This INTP friend I have is also a mom, but she works a little on the side. She has the time to come to my mother's group, but she avoids it for the most part. Is this a little passive aggressive? I have tried to teach her things that I know, but since she has three kids and I only have one she thinks she knows everything I guess. She paints on the side, but I would never compliment them because they are just average.

Maybe I don't understand INTPs and I don't really even know what about this woman gets me so mad, but it is just the way she talks at times. It's like she makes no sense and I have to correct her. My husband seems to like her, don't ask me why.

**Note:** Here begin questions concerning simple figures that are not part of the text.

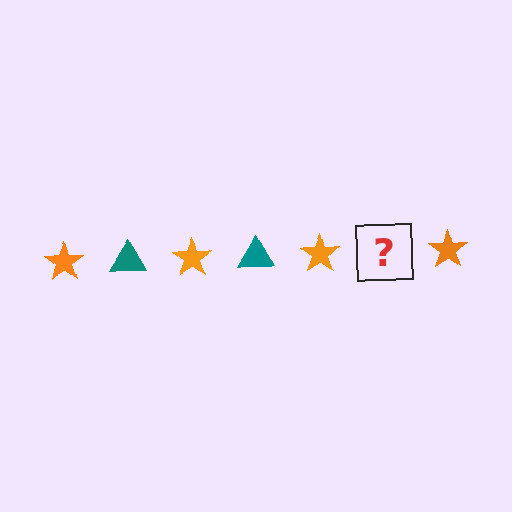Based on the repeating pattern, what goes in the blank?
The blank should be a teal triangle.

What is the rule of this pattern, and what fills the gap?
The rule is that the pattern alternates between orange star and teal triangle. The gap should be filled with a teal triangle.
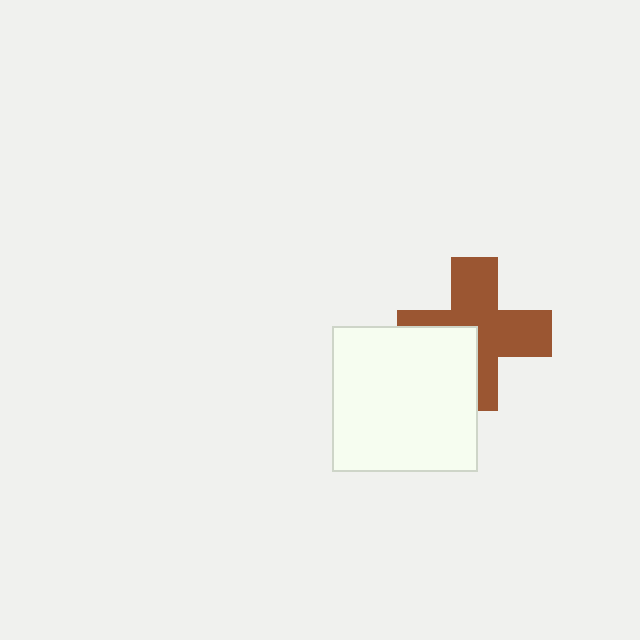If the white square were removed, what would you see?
You would see the complete brown cross.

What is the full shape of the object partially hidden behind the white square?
The partially hidden object is a brown cross.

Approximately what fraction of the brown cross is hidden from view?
Roughly 32% of the brown cross is hidden behind the white square.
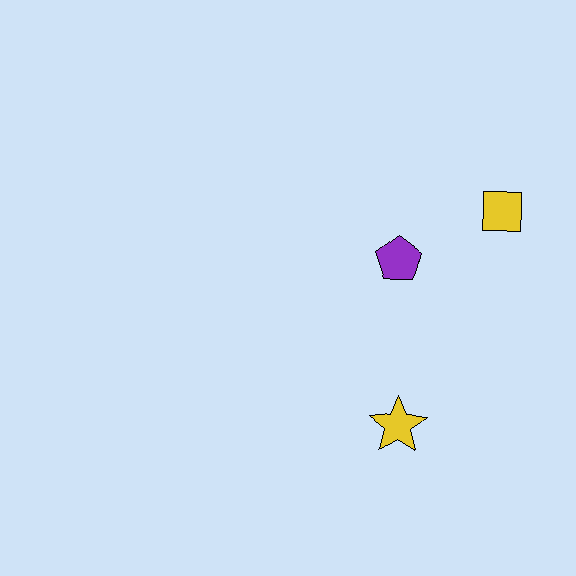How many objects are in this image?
There are 3 objects.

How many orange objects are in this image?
There are no orange objects.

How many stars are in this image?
There is 1 star.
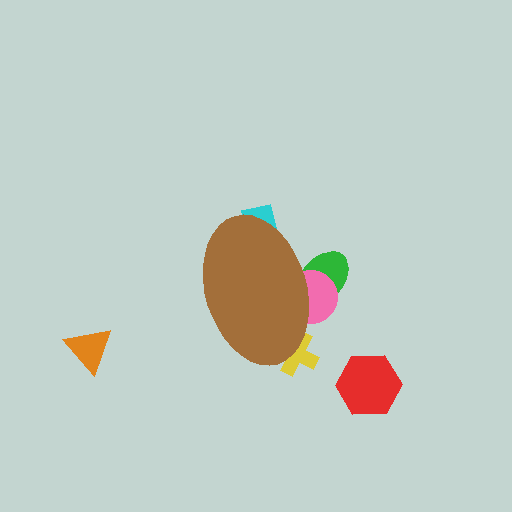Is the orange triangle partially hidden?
No, the orange triangle is fully visible.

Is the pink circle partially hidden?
Yes, the pink circle is partially hidden behind the brown ellipse.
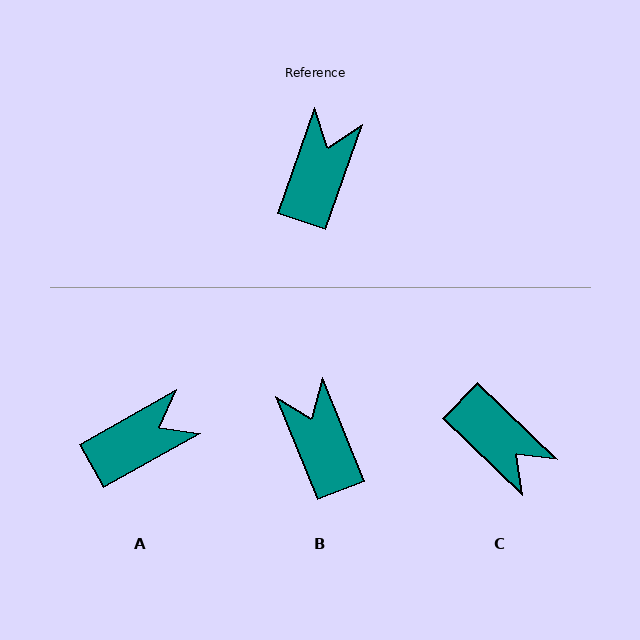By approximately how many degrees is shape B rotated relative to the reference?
Approximately 41 degrees counter-clockwise.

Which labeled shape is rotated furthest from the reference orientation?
C, about 115 degrees away.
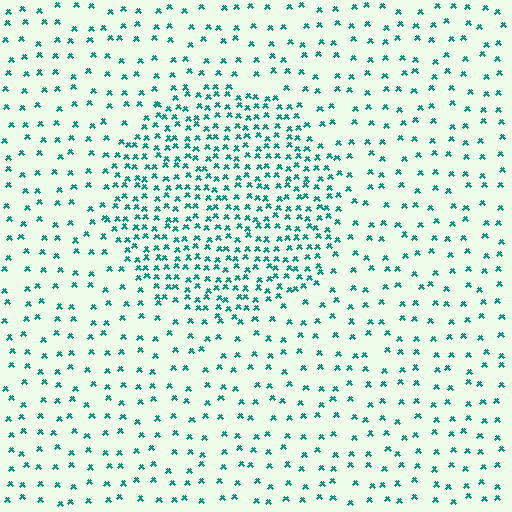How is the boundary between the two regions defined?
The boundary is defined by a change in element density (approximately 2.6x ratio). All elements are the same color, size, and shape.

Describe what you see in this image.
The image contains small teal elements arranged at two different densities. A circle-shaped region is visible where the elements are more densely packed than the surrounding area.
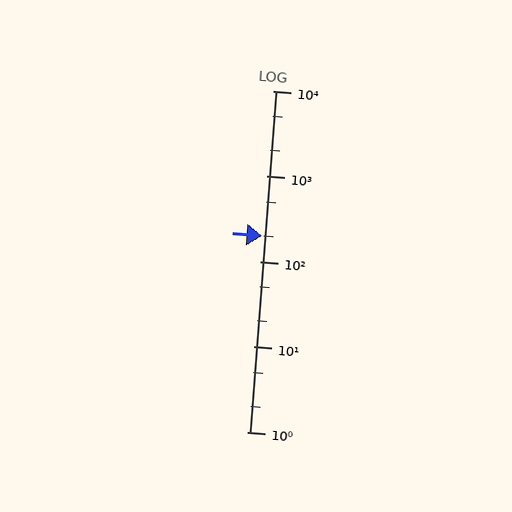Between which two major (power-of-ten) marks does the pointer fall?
The pointer is between 100 and 1000.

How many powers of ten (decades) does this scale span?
The scale spans 4 decades, from 1 to 10000.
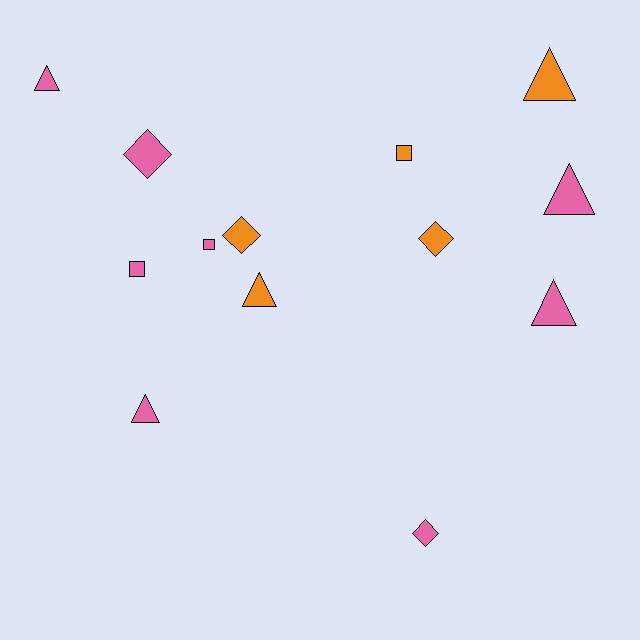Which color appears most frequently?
Pink, with 8 objects.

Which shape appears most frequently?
Triangle, with 6 objects.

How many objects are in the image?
There are 13 objects.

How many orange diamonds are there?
There are 2 orange diamonds.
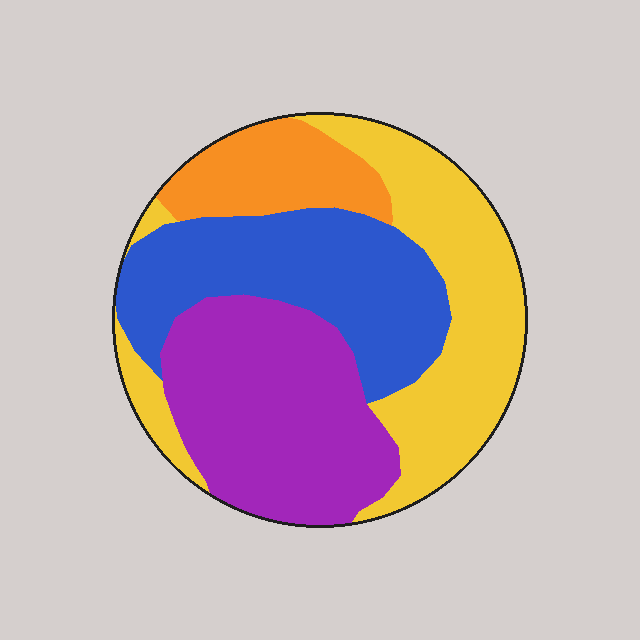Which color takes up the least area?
Orange, at roughly 10%.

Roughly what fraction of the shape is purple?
Purple covers 30% of the shape.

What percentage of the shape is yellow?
Yellow covers roughly 30% of the shape.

I'd like to know how to get along with this friend because right now we are avoiding each other, I'm just doing things with my mother's group most of the time. At least those ladies have a positive energy about them. This INTP mother could use some improvement, even her kids don't seem interested in what they want to be for Halloween. Who doesn't like Halloween?! I sewed the cutest costume for my toddler already.
Are you serious?? You know someone has a lot of spare time and you assume they should be spending it in your group?? I think you are being immensely egotistical. I'm biting my tongue a lot here to try and be considerate, but labeling someone passive aggressive for having more pressing concerns than learning how to sew and be a stepford wife is a little out of line in my opinion. I'm amazed she even participates because honestly, your post has stuck in my craw pretty good. Consider her "passive aggression" as her attempt at being polite. You should be flattered, as I no doubt believe you will be.

I'm not seeing anything in your post I'd flag as passive aggressive. If she says, "I'll be there and involved this much," and just doesn't show. And then does it again. Yeah, that would be grounds for passive aggression. But it sounds to me like someone doesn't value your efforts as much as you do so therefore you feel this person is "out to get you" or flawed in some way, which seems as I said, horribly egotistical.

Oh man, you hate her for not making sense and correcting her?? Not everyone processes the world the same way you do. Stop being so short-sighted and turn off Martha Stewart once and a while.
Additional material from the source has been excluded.